Gas Air Mata di Pulau Rempang, Alissa Wahid: Apa Tidak Belajar dari Kanjuruhan?
Sabtu, 9 September 2023 | 22:00 WIB
Polisi menembakkan gas air mata saat bentrok aparat dengan warga Pulau Rempang, Batam, Kamis (7/9/2023). (Foto: Dok. istimewa)
Jakarta, NU Online
Direktur Jaringan Gusdurian, Alissa Wahid menyentil aksi penembakan gas air mata yang dilakukan pihak kepolisian dalam menertibkan massa yang menolak kedatangan petugas pematok lahan untuk pengembangan proyek strategis nasional (PSN) Rempang Eco City di Pulau Rempang, Batam, Kamis (7/9/2023).
Alissa mengingatkan kembali tragedi Kanjuruhan yang menewaskan banyak orang karena gas air mata. “Apa tidak belajar dari Kanjuruhan?” kata Alissa dikutip dari unggahannya di media sosial X-twitter, Jumat (8/9/2023).
Alissa mengungkapkan, gas air mata tidak semestinya digunakan serampangan. Apalagi menembakannya ke warga.
“Gas air mata tidak boleh digunakan sembarangan, apalagi ke rakyat yang sedang mempertahankan kelangsungan hidup. Harus ada alasan kuat,” jelasnya.
Aparat kepolisian telah mengklarifikasi, bahwa gas air mata yang mengenai anak sekolah itu karena tertiup angin. Jika benar demikian, kata Alissa, artinya aparat yang bertugas tidak terampil menggunakan gas air mata.
“Kalau benar karena angin jadi kena anak-anak berarti polisi kurang terampil. Harusnya bisa menghitung,” tandasnya.
Klarifikasi pihak kepolisian
Sebelumnya, Kabid Humas Polda Kepulauan Riau, Kombes Zahwani Pandra Arsyad, menyatakan bahwa gas air mata dilepaskan ke arah massa sesuai dengan aturan karena massa tersebut melemparkan batu ke arah aparat.
“Gas air mata sudah sesuai prosedur karena mereka lempar batu,” kata Zahwani.
Zahwani mengklaim bahwa polisi tidak mengarahkan gas air mata ke sekolah yang berada di dekat kawasan bentrokan.
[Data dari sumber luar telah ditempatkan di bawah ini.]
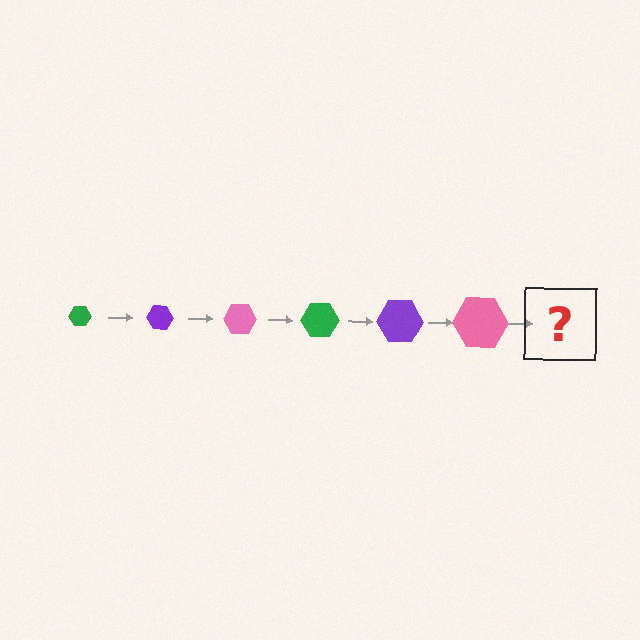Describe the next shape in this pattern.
It should be a green hexagon, larger than the previous one.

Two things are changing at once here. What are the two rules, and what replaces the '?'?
The two rules are that the hexagon grows larger each step and the color cycles through green, purple, and pink. The '?' should be a green hexagon, larger than the previous one.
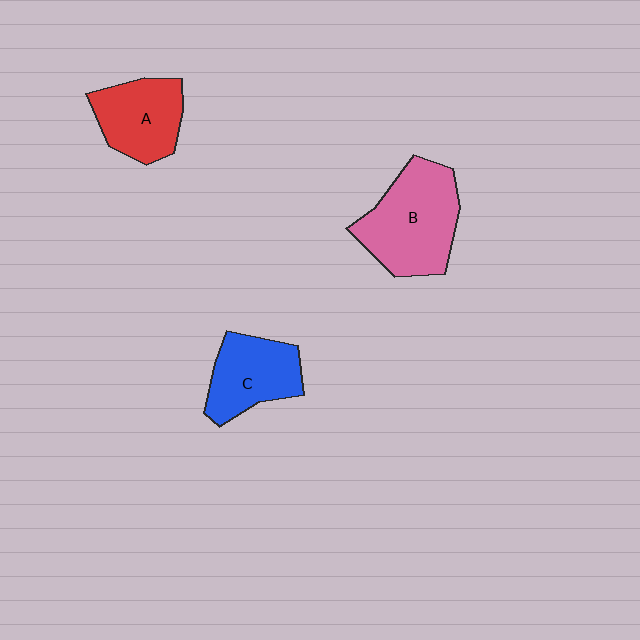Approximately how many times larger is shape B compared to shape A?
Approximately 1.4 times.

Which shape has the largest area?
Shape B (pink).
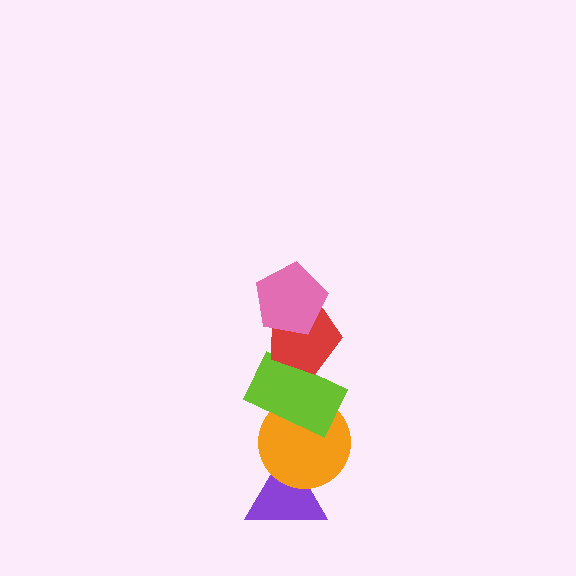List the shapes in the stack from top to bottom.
From top to bottom: the pink pentagon, the red pentagon, the lime rectangle, the orange circle, the purple triangle.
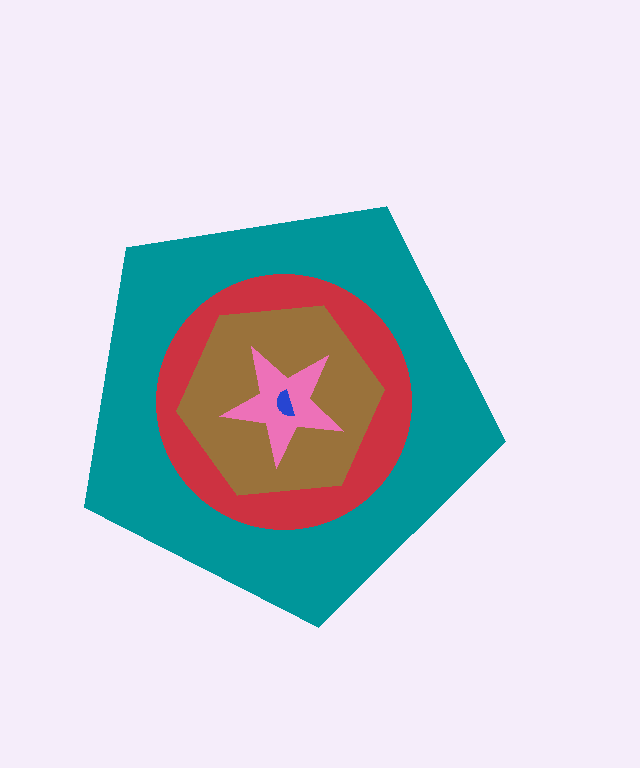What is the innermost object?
The blue semicircle.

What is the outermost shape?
The teal pentagon.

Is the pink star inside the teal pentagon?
Yes.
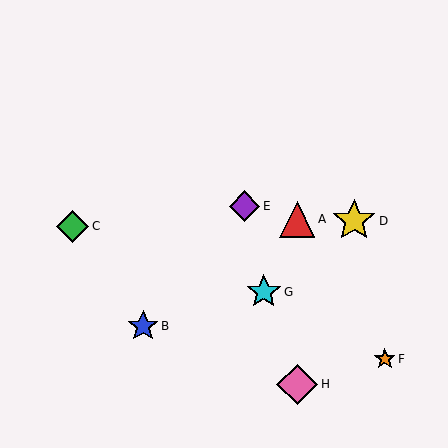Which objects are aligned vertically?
Objects A, H are aligned vertically.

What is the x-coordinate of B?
Object B is at x≈143.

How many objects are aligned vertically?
2 objects (A, H) are aligned vertically.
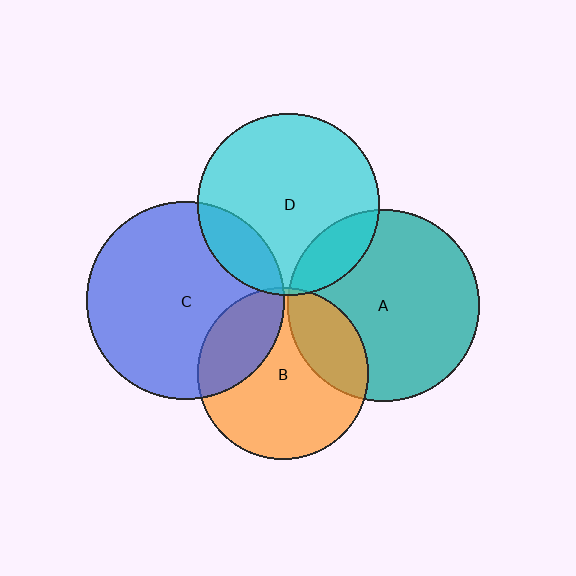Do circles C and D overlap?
Yes.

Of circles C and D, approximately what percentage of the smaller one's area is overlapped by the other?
Approximately 15%.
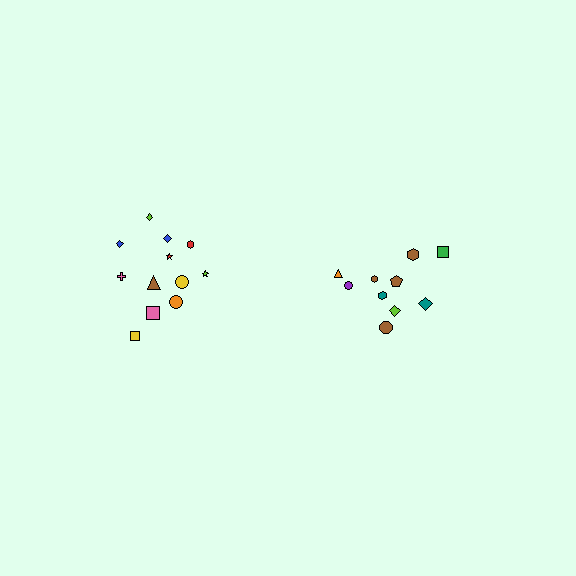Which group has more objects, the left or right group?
The left group.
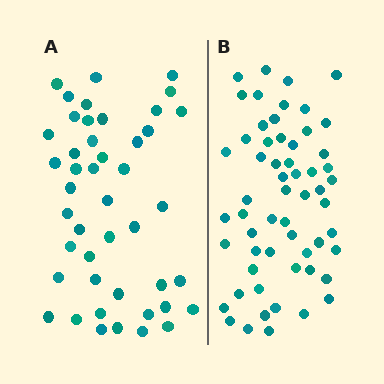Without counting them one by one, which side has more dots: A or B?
Region B (the right region) has more dots.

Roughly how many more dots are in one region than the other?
Region B has approximately 15 more dots than region A.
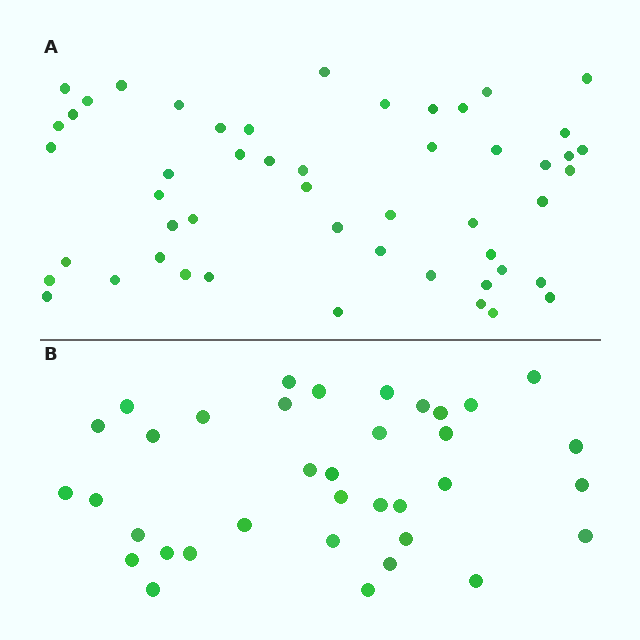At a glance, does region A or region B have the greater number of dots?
Region A (the top region) has more dots.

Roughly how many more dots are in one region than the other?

Namun, lokasi sekolah bertepatan dengan tempat berkumpulnya massa, dan gas air mata dialihkan ke keramaian tetapi tertiup oleh angin.
“Sekolah berbatasan dengan tempat mereka berkumpul. Enggak mungkin gas air mata diarahkan ke sekolah,” kata Zahwani.
“Gas (air mata) dialihkan ke kerumunan tapi tertiup angin,” kata Zahwani.
Menko Polhukam Mahfud MD merespons penggunaan gas air mata dalam peristiwa bentrokan yang terjadi antara aparat gabungan TNI-Polri dengan warga Pulau Rempang, Batam, Kepulauan Riau.
“Kita tetap secara hukum minta kepada aparat penegak hukum untuk menangani masalah kerumunan orang itu atau aksi unjuk rasa atau yang menghalang-halangi eksekusi hak atas hukum itu supaya ditangani dengan baik dan penuh kemanusiaan. Itu sudah ada standarnya, itu masalah tindakan pemerintah dan tindakan aparat supaya Polri hati-hati,” ujar Mahfud saat ditemui dikutip CNN.
Lebih lanjut, Mahfud menilai penggunaan gas air mata di Rempang itu berbeda dengan peristiwa Tragedi Kanjuruhan Malang pada Oktober 2022 silam.
“Ndak ada samanya dengan Kanjuruhan. Latar belakangannya beda, technically pun beda,” imbuhnya.
Anak sekolah jadi korban
Siswa-siswi di Rempang jadi korban gas air mata dalam kericuhan saat Personil gabungan polisi, TNI dan BP Batam turun wilayah itu dan dihadang masyarakat.
Pihak BP Batam dalam misinya akan melakukan pematokan dan pengukuran tanah di Pulau Rempang untuk membangun investasi skala besar dan merelokasi warga.
Namun, suasana menjadi ricuh, dan aparat melepaskan gas air mata. Dari video yang beredar sejumlah siswa diselamatkan dan dibawa ke rumah sakit.